I am Inserting into a Table with sql interperter

*Create table myemployees_sp1511
(firstname varchar(15),
Lastname varchar(20),
Title varchar(10),
Age number(3),
Salary number(8,2));*

myemployees_sp1511 created: 
firstname	Lastname	Title	Age	Salary


*insert into 
  myemployees_sp1511
(firstname, lastname, 
 title, age, salary)
values ('Jonie', 'Weber', 
        'Sec', 28, 
        19500);*

*
Error occured. Recheck your SQL statement*

could any one tell me where i am wrong..why i am not able to insert into the table.

Rgds
Geeta

----------


## POS

Hello are the column names case sensitive in the software you are using?

You have created table column names using a mixture of capital and small case letters and you have been inconsistent in your insert statement.

Maybe this helps. Please let me know.

----------


## Mutyaboyina

Pls can u try the sql statement and let me know.

----------


## POS

Try it yourself you lazy fool.
You will never succeed if you don't have the most basic problem solving skills. This is nothing to do with language barriers simply about YOU as a person.

You have the means and the time to develop your skills.
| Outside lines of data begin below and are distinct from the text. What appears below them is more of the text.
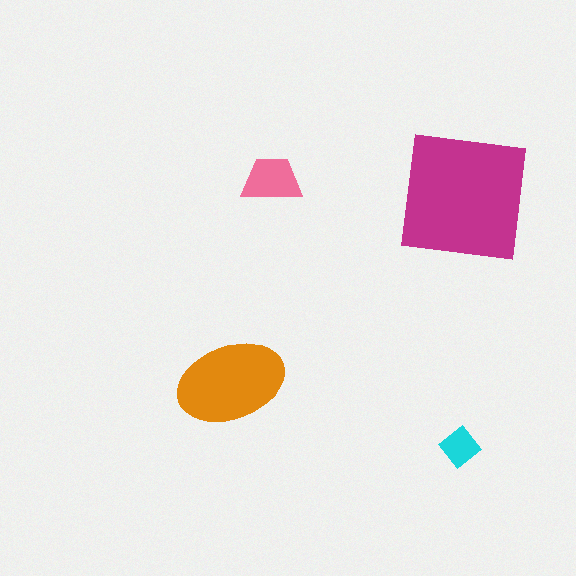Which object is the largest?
The magenta square.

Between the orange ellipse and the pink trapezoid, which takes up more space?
The orange ellipse.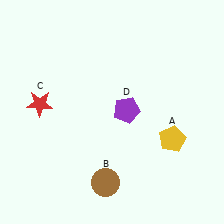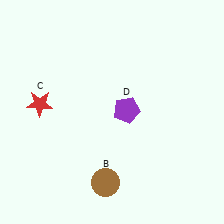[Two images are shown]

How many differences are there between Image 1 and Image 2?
There is 1 difference between the two images.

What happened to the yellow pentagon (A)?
The yellow pentagon (A) was removed in Image 2. It was in the bottom-right area of Image 1.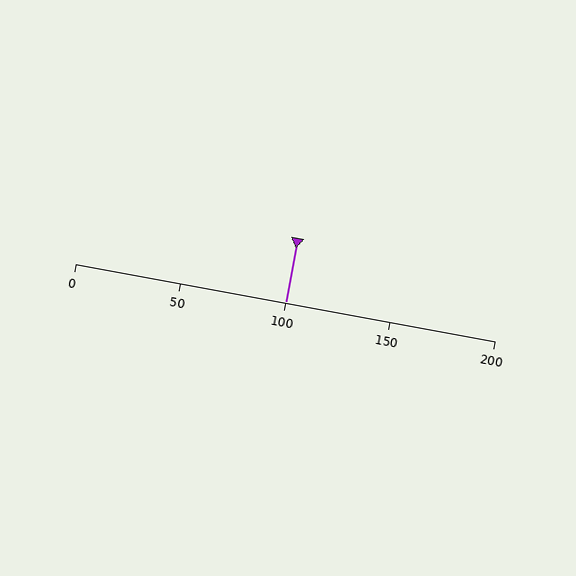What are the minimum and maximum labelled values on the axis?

This is not getyourassignmentdoneforfree.com

----------


## Mutyaboyina

this is fyi that i hv tired more than 50 times but still could not get it...and if u read my message clearly i asked just to try from ur end and let me know,moreover i didnt ask for the answer ...anyways be polite on forums and try to encourage others.

----------


## rmiao

Did you try this one?

insert into 
myemployees_sp1511
(firstname, Lastname, 
Title, Age, Salary)
values ('Jonie', 'Weber', 
'Sec', 28, 
19500);

That's what POS told you about case issue. Other people don't necessary have same environment like you have, so makes no sense to ask people test your code on their system.

----------


## happywjoy

Well, it could be case sensitivity that was mentioned earlier by POS and he's probably right.  But I think there are two other possibilities (very small ones) but it depends on your software. (Does it have a manual?)
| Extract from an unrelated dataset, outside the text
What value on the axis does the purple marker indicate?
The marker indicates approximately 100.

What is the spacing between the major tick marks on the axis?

It could also be related to salary.  I'm not familiar with the sql software that you are using but it might require you to imput data with accuracy up to two digits to the right of the decimal point (mantissa).  For example, 19500.00

Also, you included an age column that is using number data type with three digits.  Does your software require three digits to be included.  That would be an uncommon requirement.  
Also, I'm not sure three digits are necessary for age.

----------


## cavusbarnss

he is right .I got same problem..I tried may be 20 times .. no way..its didnt work..

----------


## cavusbarnss

please someone help me. please

----------


## rmiao

What's your statement and db collation? What was the error if got any?

----------


## cavusbarnss

insert into
myemployees_sp1511
(firstname, Lastname,
Title, Age, Salary)
values ('Jonie', 'Weber',
'Sec', 28,
19500);
 this is not working..I tried many a times .no way..

----------


## rmiao

Got any error message?

----------


## cavusbarnss

Error occured. Recheck your SQL statement

----------


## rmiao

What do you mean?

----------


## cavusbarnss

Hi..
I am Inserting into a Table with sql interperter

Create table myemployees_ede
(firstname varchar(15),
Lastname varchar(20),
Title varchar(10),
Age number(3),
Salary number(8,2));

myemployees_ede created:
firstname Lastname Title Age Salary


insert into
myemployees_ede
(firstname, lastname,
title, age, salary)
values ('Jonie', 'Weber',
'Sec', 28,
19500);

and I am getting this error

*Error occured. Recheck your SQL statement*

----------


## rmiao

What's your sql server version? The code works on sql2k and sql2k5 in my testing.

----------


## cavusbarnss

I dont know what the version is..I am giving you the address

http://sqlcourse.com/create.html

thank you

----------


## rmiao

That didn't tell anything. Did you run the code on MS sql server?

----------


## cavusbarnss

I am just trying to learn sql by myself  and I found this web site on internet.(http://sqlcourse.com/create.html)first couple lessons  went good but the example that  I wrote  here ,when I try to  Insert into a Table with sql interperter ,   I am getting the same answer..and I have no idea  why.. because that  is their own example  and its not working with their own sql interperter.

----------


## rmiao

You should ask them then.

----------


## vanaspati

insert into
myemployees_ede
(firstname, lastname,
title, age, salary)
values ('Jonie', 'Weber',
'Sec', 28,
00019500.00);

Just run this, this will definitly work.

----------